Yep, sure enough, there are those silent, brooding Smoky Mountains off to the south, and the trees with their limbs encased in ice.
Broom and I headed in the opposite direction, where a “development” is grinding its way into what was once a pristine landscape. But this is Gatlinburg, and the endless need for rental cabins must be accepted.
Broom stayed with me on the hike through this expectant landscape. I’ve seen a lot of bear tracks on these cleared areas of former woods, but have never actually seen a bear here.
Soon, if the developer can survive the real estate downturn, there will be over 60 cabins on this 20 acre parcel.

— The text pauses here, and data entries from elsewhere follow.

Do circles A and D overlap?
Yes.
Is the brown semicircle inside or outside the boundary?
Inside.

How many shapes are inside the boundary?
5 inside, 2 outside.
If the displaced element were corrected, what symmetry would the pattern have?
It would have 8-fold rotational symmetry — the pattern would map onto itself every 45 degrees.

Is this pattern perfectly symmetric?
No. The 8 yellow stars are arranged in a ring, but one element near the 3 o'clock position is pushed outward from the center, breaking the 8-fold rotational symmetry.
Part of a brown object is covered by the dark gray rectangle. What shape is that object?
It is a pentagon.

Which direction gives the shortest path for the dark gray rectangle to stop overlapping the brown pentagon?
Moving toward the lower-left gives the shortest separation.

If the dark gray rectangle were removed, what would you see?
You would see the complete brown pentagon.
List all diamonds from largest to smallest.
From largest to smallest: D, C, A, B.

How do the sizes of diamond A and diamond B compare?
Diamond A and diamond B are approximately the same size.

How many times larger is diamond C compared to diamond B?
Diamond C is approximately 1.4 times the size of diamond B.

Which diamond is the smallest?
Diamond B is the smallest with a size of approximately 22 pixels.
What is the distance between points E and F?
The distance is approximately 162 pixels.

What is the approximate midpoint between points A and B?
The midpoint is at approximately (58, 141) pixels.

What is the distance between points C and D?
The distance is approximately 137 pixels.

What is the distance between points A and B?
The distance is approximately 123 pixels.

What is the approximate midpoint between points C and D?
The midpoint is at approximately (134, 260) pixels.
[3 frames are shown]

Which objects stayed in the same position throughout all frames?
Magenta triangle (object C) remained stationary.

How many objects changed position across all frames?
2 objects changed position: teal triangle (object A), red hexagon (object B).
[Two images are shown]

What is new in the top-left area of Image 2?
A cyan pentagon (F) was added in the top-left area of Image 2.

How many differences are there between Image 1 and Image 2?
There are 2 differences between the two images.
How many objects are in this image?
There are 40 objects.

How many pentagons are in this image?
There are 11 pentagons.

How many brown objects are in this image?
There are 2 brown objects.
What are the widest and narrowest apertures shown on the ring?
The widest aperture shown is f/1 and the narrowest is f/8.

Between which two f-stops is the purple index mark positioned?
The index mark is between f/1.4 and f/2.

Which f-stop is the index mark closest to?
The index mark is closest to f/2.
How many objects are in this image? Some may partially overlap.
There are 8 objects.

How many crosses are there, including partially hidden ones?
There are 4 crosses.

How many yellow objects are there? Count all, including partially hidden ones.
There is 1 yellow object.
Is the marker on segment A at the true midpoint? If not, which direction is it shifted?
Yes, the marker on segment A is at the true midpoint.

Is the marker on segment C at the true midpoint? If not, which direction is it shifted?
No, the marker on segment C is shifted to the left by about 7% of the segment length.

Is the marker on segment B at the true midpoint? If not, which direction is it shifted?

Families arriving for their vacation, the place lit up at night like a small town. The truth of it is, and this surprises me, that I find these developments to be somewhat enchanting. It is true that they destroy pristine land, but that’s too simplistic to stop there and voice the usual complaints against greed-motivated developers. The Smoky Mountains, and Gatlinburg, reflect two sides of the coin: the Smoky Mountains remain pure and pristine, which is what attracts over 10 million visitors each year to the area. And the 10 million visitors create a fast-paced economy full of possibilities.
I guess I’ve come to terms with it, even come to appreciate the gaudy, boardwalk quality of downtown Gatlinburg. After all, whenever I want the majestic spirituality of the Smoky Mountains, they are there to experience as well.